Tout discours gouverné par le désir de connaître a finalement une fin [1], soit parce qu'on est parvenu [à ce qu'on voulait], soit parce qu'on a abandonné, et dans la chaîne du discours, où qu'elle soit interrompue [2], il y a une fin à ce moment-là.

 

Si le discours est simplement mental, il consiste à penser que la chose arrivera et n'arrivera pas, ou qu'elle s'est produite et ne s'est pas produite, et cela alterna­tive­ment [3]. De telle sorte que, quel que soit l'endroit où vous ayez rompu [4] la chaîne du discours d'un homme [5], vous le laissez dans une présomption que la chose se pro­duira, ou qu'elle ne se produira pas, ou qu'elle s'est produite, ou ne s'est pas pro­duite. Tout cela est opinion. Et ce qui est alternance des appétits [6], en délibérant sur les biens et les maux, est alternance des opinions dans la recherche de la vérité du passé et de l'avenir. Et tout comme le dernier appétit dans la délibération est appelée la volonté,  la dernière opinion dans la recherche de la vérité du passé et de l'avenir est appelée le JUGEMENT [7], ou la décision résolue et finale [8] de celui qui mène ce discours [9]. Et comme la chaîne entière de l'alternance des appétits, pour la question du bon et du mauvais [10], est appelée délibération, de même, la chaîne entière de l'alter­nance des opinions dans la question du vrai et du faux est appelée DOUTE.

 

Aucun discours, quel qu'il soit, ne peut aboutir à une connaissance absolue des faits [11] passés ou futurs, car, comme la connaissance des faits, c'est originellement la sensation et, à partir de là [12] le souvenir, et comme la connaissance des consécutions [13] qui, comme je l'ai dit précédemment, est nommée science, n'est pas absolue mais conditionnelle, aucun homme ne peut connaître par le discours que telle chose ou telle chose est, a été, ou qu'elle sera, ce qui est connaître de façon absolue [14], mais seulement que si telle chose est, alors telle [autre] chose est, ou que si telle chose a été, alors telle [autre chose] a été, ou que si telle chose sera, alors telle [autre] chose sera, ce qui est connaître de façon conditionnelle [15] ; et non connaître la consécution d'une chose à une autre, mais la consécution d'une seule dénomination d'une chose à une autre dénomination de la même chose.

 

Et donc, quand le discours est mis en paroles, qu'il commence par les définitions des mots, et qu'il procède par leur connexion dans des affirmations générales [16], et encore de ces affirmations aux syllogismes, la fin ou somme dernière est appelée conclusion, et la pensée de l'esprit signifiée par elle est cette connaissance condition­nelle, ou connaissance de la consécution des mots, qui est communément appelée SCIENCE. Mais si le premier fondement d'un tel discours n'est pas les définitions, ou si les définitions ne sont pas correctement liées dans les syllogismes, alors la fin ou conclusion demeure une OPINION [17], c'est-à-dire qu'on opine sur la vérité de quelque chose qui est affirmé [18], quoique parfois avec des mots absurdes et dénués de sens qui ne peuvent être compris [19]. Quand deux hommes, ou davantage, connaissent un seul et même fait, on dit qu'ils sont CONSCIENTS [20] l'un par rapport à l'autre de ce fait, et autant dire [21] qu'ils le connaissent ensemble.

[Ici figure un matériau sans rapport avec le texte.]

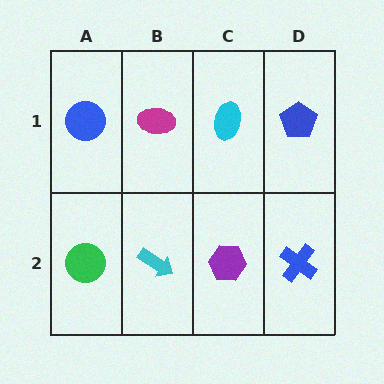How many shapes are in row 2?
4 shapes.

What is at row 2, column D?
A blue cross.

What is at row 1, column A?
A blue circle.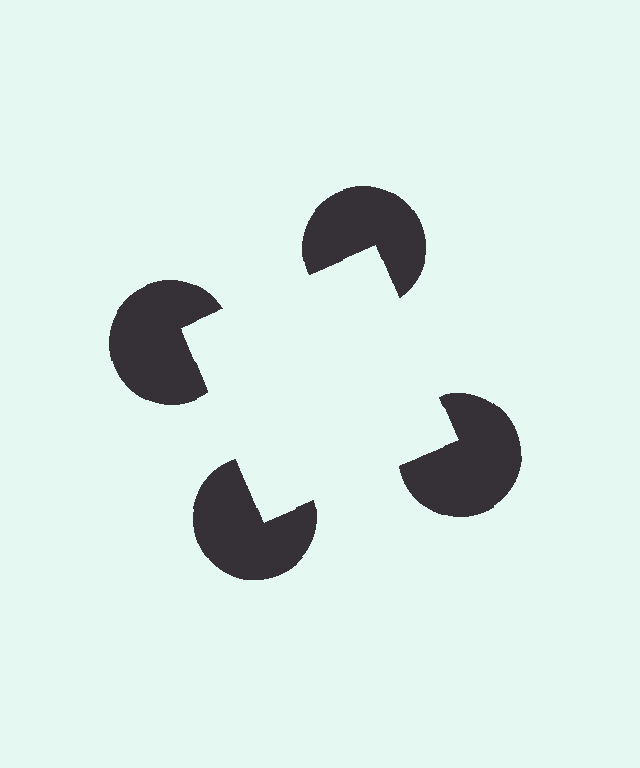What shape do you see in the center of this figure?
An illusory square — its edges are inferred from the aligned wedge cuts in the pac-man discs, not physically drawn.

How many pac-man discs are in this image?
There are 4 — one at each vertex of the illusory square.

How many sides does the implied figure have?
4 sides.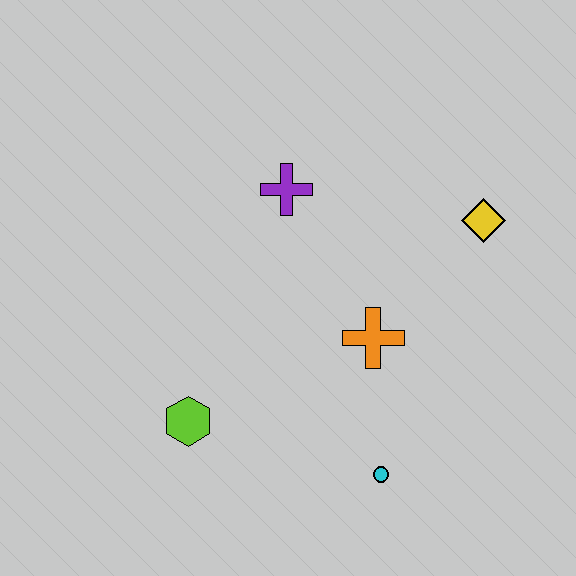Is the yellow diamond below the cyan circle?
No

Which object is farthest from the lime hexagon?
The yellow diamond is farthest from the lime hexagon.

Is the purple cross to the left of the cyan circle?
Yes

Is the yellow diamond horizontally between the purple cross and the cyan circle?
No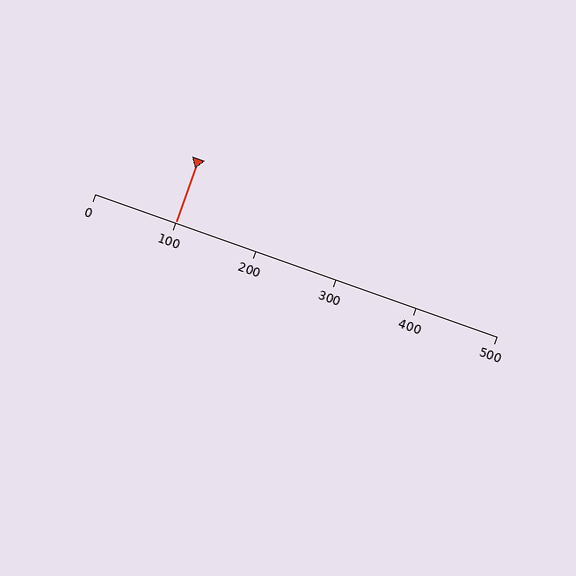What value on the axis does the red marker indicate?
The marker indicates approximately 100.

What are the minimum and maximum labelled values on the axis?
The axis runs from 0 to 500.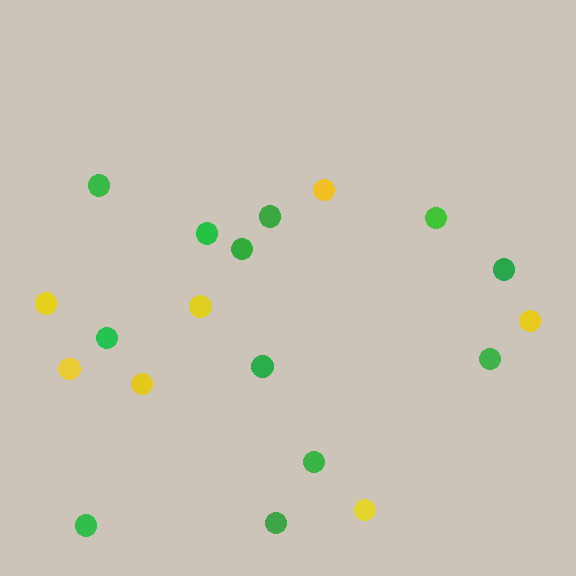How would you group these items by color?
There are 2 groups: one group of yellow circles (7) and one group of green circles (12).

Et parce que ceux-ci sont les meilleurs témoins des actions de l'un et de l'autre, ou d'un tiers, parler contre sa conscience, ou suborner autrui pour qu'il le fasse, ou le forcer, passa toujours et passera toujours pour un très mauvaise action, au point que le plaidoyer de la conscience [22] a toujours été écouté avec le plus grand soin [23] à toutes les époques. Par la suite, les hommes ont utilisé le même mot métaphoriquement pour [désigner] la connaissance de leurs pro­pres actions et pensées secrètes, et c'est pourquoi on dit de façon rhétorique que la conscience vaut mille témoins. Et finalement, les hommes, passionnément amoureux des opinions nouvelles qu'ils trouvent en eux [24], si absurdes qu'elles soient, et opiniâtrement acharnés à les soutenir [25], ont donné à leurs opinions ce nom vénéré de conscience [26], comme pour faire paraître illégitime de les changer ou de parler contre elles [27], et ils feignent de les savoir vraies alors que, tout au plus, savent-ils qu'elles sont les leurs.

 

Quand le discours d'un homme ne commence pas par les définitions, il commence soit par quelque considération de son cru [28], et alors il s'agit encore de qu'on appelle une opinion, soit par quelque propos d'un autre qui, il n'en doute pas, est capable de connaître la vérité et ne saurait, vu son honnêteté, le tromper [29] ; et alors, le discours ne concerne pas tant la chose que la personne, et la décision [de l'adopter] est nommée CROYANCE et FOI [30]; foi en l'homme, croyance à la fois en l'homme et à la vérité de ce qu'il dit. Si bien que dans la croyance, il y a deux opinions : l'une qui porte sur l'homme, l'autre qui porte sur sa vertu [31]. Avoir foi en un homme, ou  se fier à un homme, ou croire un homme [32], ces expressions signifient la même chose, à savoir une opinion sur la véracité de l'homme, mais croire ce qui est dit signifie seulement [qu'on a] une opinion sur la vérité du propos. Mais nous devons noter que cette expression, je crois en, comme aussi le Latin credo in [33] et le Grec pisteuô eis [34] ne sont jamais employées sinon dans les écrits des théologiens. A leur place, on met, dans les autres écrits : je le crois, je lui fais confiance, j'ai foi en lui, je  me fie à lui, et en Latin, credo illi, fido illi [35], et en Grec pisteuô autô [36]. Et cette singularité de l'usa­ge ecclésiastique des mots a fait naître de nombreux débats [37] sur le véritable objet de la foi chrétienne.

 

Mais croire en, comme on le trouve dans le Credo [38], ne signifie pas avoir confiance en la personne, mais signifie confesser et reconnaître la doctrine [39]. Car non seule­ment les Chrétiens, mais aussi les hommes de toutes sortes, croient en effet en Dieu, en ce qu'ils tiennent pour vrai ce qu'ils L'entendent dire, qu'ils comprennent ou qu'ils ne comprennent pas, ce qui est là toute la foi, toute la confiance qu'il est possible d'avoir [40] en une personne, quelle qu'elle soit. Mais il ne croient pas tous en la doctrine du Credo.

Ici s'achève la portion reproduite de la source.